The permanent treatments of distichiasis include the following:

Electrolysis

This method is ideal for cases with few aberrant eyelashes. Topical with local anesthesia or general anesthesia may be used according to the age of the patient.

A fine 30-gauge electrode is used to deliver low current to each hair follicle. Visualization of the hair shaft is crucial.

Other recommended techniques involve use of the operating microscope, use of surgical loops, and use of the slit lamp.

If the treatment is adequate, the eyelashes should be easily wiped with a cotton swab or epilated with a forceps. Recurrent rate with this method is high.

Eyelid notching and focal madarosis can be seen with aggressive treatment.

Cryotherapy

This method results in a more permanent treatment of misdirected eyelashes. Since treatment is not very localized, the area of aberrant cilia should be at least slightly larger than the beveled-tipped cryoprobe.

Permanent destruction of follicles can be achieved with freezing the follicles to the temperature of –20°C. A thermocouple, if is available, should be used (see following image). The tip should be placed directly on the anterior tarsal surface for distichiasis.

This picture demonstrates the cryotherapy of the l This picture demonstrates the cryotherapy of the lower lid with distichiasis. From Ophthalmic Plastic Surgery: Prevention and Management of Complications by Dortzbach.

Protect the globe by placing a shield and lubricants. The lid also should be held away from the globe.

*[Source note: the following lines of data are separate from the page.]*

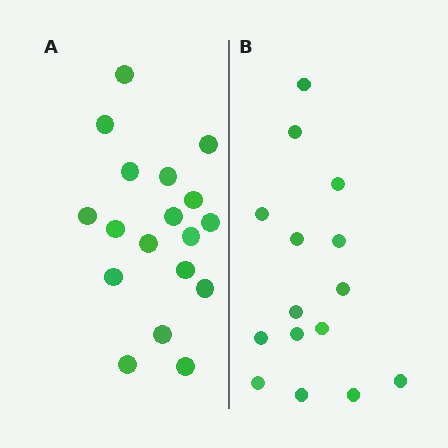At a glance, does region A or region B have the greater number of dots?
Region A (the left region) has more dots.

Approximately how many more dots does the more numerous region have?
Region A has just a few more — roughly 2 or 3 more dots than region B.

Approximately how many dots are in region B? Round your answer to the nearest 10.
About 20 dots. (The exact count is 15, which rounds to 20.)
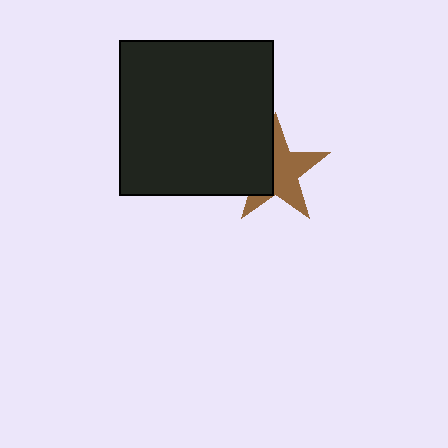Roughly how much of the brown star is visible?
About half of it is visible (roughly 61%).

Nitrous oxide or carbon dioxide has been used as a cryogen. Effective cryosurgical treatment requires a double application of the probe and slow thaw. Complications of this procedure include depigmentation of the skin, eyelid notching, madarosis, severe postoperative pain, edema, symblepharon, necrosis, and regrowth. Cryotherapy, especially with the double freeze-thaw technique, may have a success rate of 95%.

Argon laser ablation

This procedure is not widely used, and it is only useful for few aberrant cilia.

The patient receives topical, local, or no anesthesia, and sits at the slit lamp that is equipped with an argon laser. The laser settings are as follows: power of 1000-1500 mW; spot size of 50-100 µm; and duration of 0.1-0.2 s.

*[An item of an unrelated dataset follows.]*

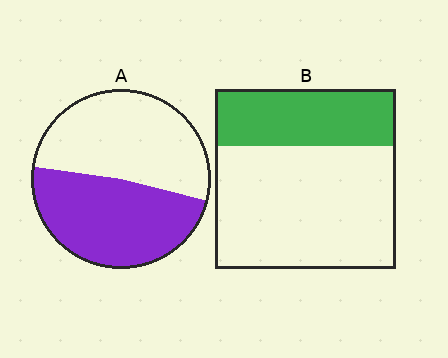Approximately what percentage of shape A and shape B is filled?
A is approximately 50% and B is approximately 30%.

The lid margin is rotated outward, and the laser is aimed at the hair shaft. A total of 12-30 shots are needed per lash.

The complications of this procedure are very similar to complications of electrolysis. Recurrence rate for electrolysis and argon laser ablation vary from 12-41%.

Diode laser

The 810 nm diode laser has been used to treat abnormal lashes. This laser has also been shown to be safe in the periorbital region. The pulse length used is approximately 50 ms, and the energy intensity is approximately 50 J/cm2.

For best results, 4-5 treatments are needed 4-6 weeks apart.

An efficacy study on diode laser treatment of trichiasis has been conducted, and, according to this study, diode laser treatment is an effective tool in treating trichiasis.[6]

Trephination

McCracken and Kikkawa described a new technique, in which they use a Sisler ophthalmic microtrephine 1.0 mm to cut the lash follicles.[7]

This technique seems to be safe and much faster than other surgical procedures for the treatment of trichiasis or distichiasis, with less complication and scarring.[7]

Consultations

Some comprehensive ophthalmologists are capable of taking care of simple cases of distichiasis. However, most patients with this disorder should be referred to an ophthalmic plastics and reconstructive surgeon.

 

Medication

Medication Summary

Ophthalmic lubricants without preservatives can be used in the eyes 3-4 times a day to protect the cornea in cases in which evidence of corneal epithelial damage is seen. Surgical intervention in these cases is eminent and the lubricants only help for a short period of time.

Ophthalmic lubricants

Class Summary

Prevent excessive dryness and irritation of the eye.

Artificial tears

Act to stabilize and thicken precorneal tear film and prolong tear film break-up time, which occurs with dry eye states.